The study found that the rates of treatment failure were 49 percent for those in the azithromycin group vs. 60 percent in the placebo arm. Because the researchers did not reach their goal of 500 participants, the trial was underpowered to demonstrate statistical significance of its primary endpoint: time to treatment failure.
Those receiving the antibiotic spent 24 percent fewer days in the hospital and 74 percent fewer days in the ICU than those taking the placebo. Mortality among those in the azithromycin group was half of the placebo group: 2 percent vs. 4 percent.
These benefits appeared more pronounced among non-smokers. Current smokers experienced little or no benefit from low-dose azithromycin.

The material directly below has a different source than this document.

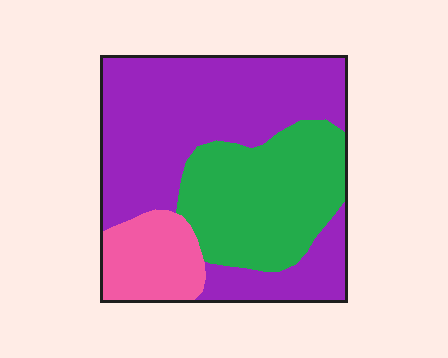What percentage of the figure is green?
Green takes up about one third (1/3) of the figure.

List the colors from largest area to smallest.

The researchers also studied the effects of withdrawing azithromycin at the end of three months and found that six months later the clinical benefits of the antibiotic were lost.
Although the study could not prove statistical significance of its primary endpoint, “a positive message of the trial is that our strategy reduced hospital time, days in the ICU and recurrent exacerbations in the most severe COPD group,” Dr. Janssens said, adding that a large phase 4 study with hospital readmission as the primary endpoint would be necessary before broad implementation of the current study’s findings.